Other issues with your read. There is no reason to store the number of characters per-line in the lengths array (unless you have a jagged array). In a normal square/rectangular board representation, all rows will have an equal number of elements. What you need to know is the number of characters in each row and you need to validate your read against that fixed number per-row.

In addition, what if you are reading a board file that doesn't include a '\n' at the end of the last line (called a non-POSIX end-of-line/end-of-file). You can protect against this condition by a simple check of whether the last character read was in fact a '\n' or not. If it wasn't, then you need to increment your row-index by 1 or you will be missing data. (which means you need to save the last char read for the comparison)
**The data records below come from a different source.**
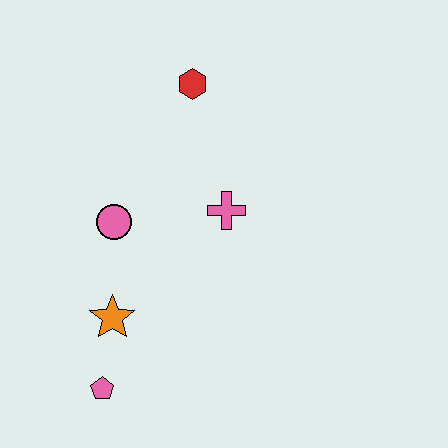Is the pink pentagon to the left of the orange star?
Yes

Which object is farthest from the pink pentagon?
The red hexagon is farthest from the pink pentagon.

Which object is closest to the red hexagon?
The pink cross is closest to the red hexagon.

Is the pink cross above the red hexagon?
No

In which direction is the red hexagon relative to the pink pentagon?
The red hexagon is above the pink pentagon.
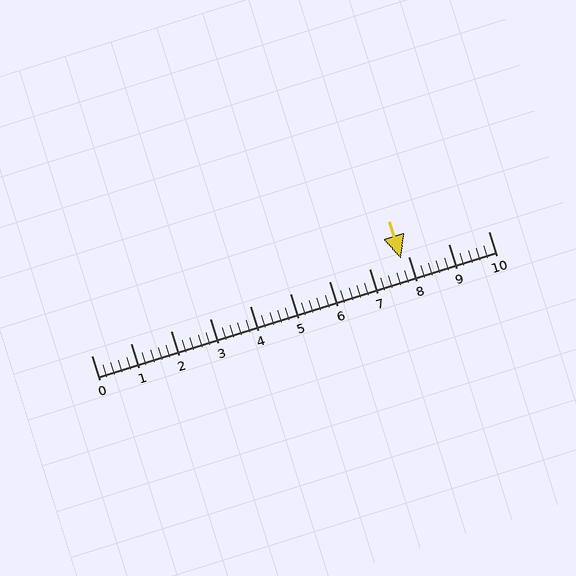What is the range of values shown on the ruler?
The ruler shows values from 0 to 10.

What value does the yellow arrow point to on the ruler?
The yellow arrow points to approximately 7.8.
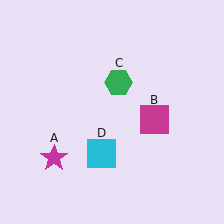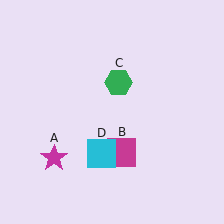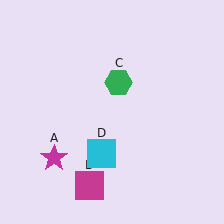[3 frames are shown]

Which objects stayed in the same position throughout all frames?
Magenta star (object A) and green hexagon (object C) and cyan square (object D) remained stationary.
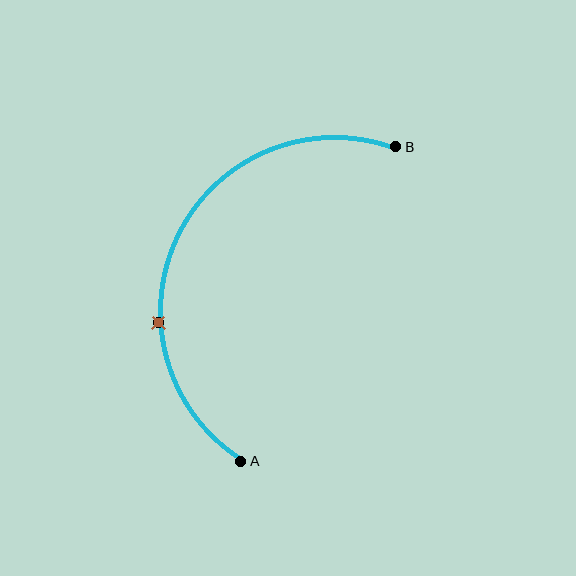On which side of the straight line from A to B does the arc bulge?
The arc bulges to the left of the straight line connecting A and B.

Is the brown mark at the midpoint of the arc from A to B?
No. The brown mark lies on the arc but is closer to endpoint A. The arc midpoint would be at the point on the curve equidistant along the arc from both A and B.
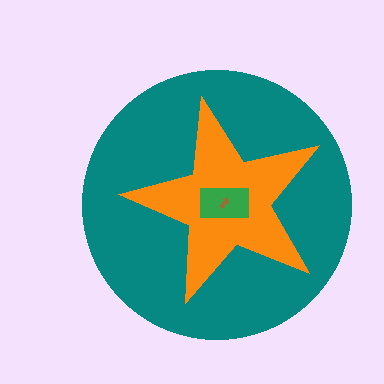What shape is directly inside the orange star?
The green rectangle.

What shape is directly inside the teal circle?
The orange star.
Below is a short example of one approach to reading an unknown number of rows/cols up to a fixed length into your lengths array. I use fp for your infile and rows x cols and ncol for the indexes and per-row character comparison. I also declare a constant NDATA instead of using a magic number like 10000 in the code. (that makes adjusting the size a simple change) The code simply reads from the filename given as the first argument to the program (or from stdin by default if no filename is given) Give the following a try:

#include <stdio.h>

enum { NDATA = 1000 };

int main (int argc, char **argv) {

    char lengths[NDATA] = "", last = 0; /* initialize all variables */
    int current_char = 0,   /* must be int to indicate EOF (-1) */
        rows = 0,           /* row index */
        cols = 0,           /* col index */
        ncol = 0,           /* num cols per-row, must be equal for each row */
        ndx = 0;            /* lengths index */
    FILE *fp = argc > 1 ? fopen (argv[1], "r") : stdin;

    if (!fp) {  /* validate file open */
        fprintf (stderr, "fileio() error: file open failed '%s'\n", argv[1]);
        return 0;
    }

    while ((current_char = fgetc (fp)) != EOF) { /* read each char until EOF */

        if (current_char == '\n') { /* if end of line encountered on read */

            if (!ncol)                  /* is ncols set?, if not */
                ncol = cols;            /* set it */
            else if (cols != ncol) {    /* otherwise, if not correct - error */
                fprintf (stderr, "error: unequal number of cols at row '%d'\n",
                        rows);
                return 1;
            }
            cols = 0;   /* reset column index  */
            rows++;     /* increment row index */
        }
        else {  /* normal char, add to lengths, increment index */
            lengths[ndx++] = current_char;
            cols++;
        }
        last = current_char;
        if (ndx == NDATA) { /* verify you don't exceed storage */
            fprintf (stderr, "warning: lengths array is full.\n");
            break;
        }
    }
    if (fp != stdin) fclose (fp);   /* close file */

    /* protect against non-POSIX end-of-line on last line in file */
    if (last != '\n') {
        if (!ncol)                  /* is ncols set?, if not */
            ncol = cols;            /* set it */
        else if (cols != ncol) {    /* otherwise, if not correct - error */
            fprintf (stderr, "error: unequal number of cols at row *'%d'\n",
                    rows);
            return 1;
        }
        cols = 0;   /* reset column index  */
        rows++;     /* increment row index */
    }

    printf ("board: %d x %d\n\n", rows, ncol);
    for (int i = 0; i < ndx; i++) {
        if (i && i % ncol == 0)
            putchar ('\n');
        printf (" %c", lengths[i]);
    }
    putchar ('\n');

    return 0;
}

Example Board Input File

$ cat dat/board.txt
01234
56789
abcde
fghij

Example Use/Output

$ ./bin/boardread <dat/board_neol.txt
board: 4 x 5

 0 1 2 3 4
 5 6 7 8 9
 a b c d e
 f g h i j

Look over how the read is performed, and how the validations are done. When you are done looking at the character-oriented read with fgetc, think about how much simpler the whole read could be using line-oriented input with fgets to read each line, then followed by a simple call to strlen to validate the length (taking into account the '\n' include by fgets in the read. Let me know if you have any questions.